Question

The dwarves of the Grey Mountains wish to conduct a survey of their pick-axes in order to construct a 99% confidence interval about the proportion of pick-axes in need of repair. What minimum sample size would be necessary in order ensure a margin of error of 10 percentage points (or less) if they use the prior estimate that 25 percent of the pick-axes are in need of repair?

Answer 1

The minimum sample size needed is 125.

Explanation:

In a sample with a number n of people surveyed with a probability of a success of
`\pi`, and a confidence level of
`1-\alpha`, we have the following confidence interval of proportions.

`\pi \pm z\sqrt{(\pi(1-\pi))/(n)}`

In which

z is the zscore that has a pvalue of
`1 - (\alpha)/(2)`.

The margin of error is:

`M = z\sqrt{(\pi(1-\pi))/(n)}`

For this problem, we have that:

`\pi = 0.25`

99% confidence level

So
`\alpha = 0.01`, z is the value of Z that has a pvalue of
`1 - (0.01)/(2) = 0.995`, so
`Z = 2.575`.

What minimum sample size would be necessary in order ensure a margin of error of 10 percentage points (or less) if they use the prior estimate that 25 percent of the pick-axes are in need of repair?
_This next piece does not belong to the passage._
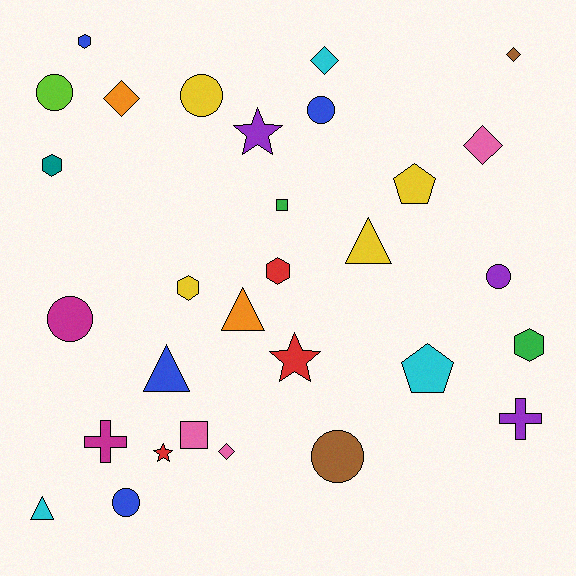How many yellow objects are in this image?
There are 4 yellow objects.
This minimum sample size is n.

n is found when
`M = 0.1`

So

`M = z\sqrt{(\pi(1-\pi))/(n)}`

`0.1 = 2.575\sqrt{(0.25*0.75)/(n)}`

`0.1√(n) = 2.575{0.25*0.75}`

`√(n) = \frac{2.575{0.25*0.75}}{0.1}`

`(√(n))^(2) = (\frac{2.575{0.25*0.75}}{0.1})^(2)`

`n = 124.32`

Rounding up

The minimum sample size needed is 125.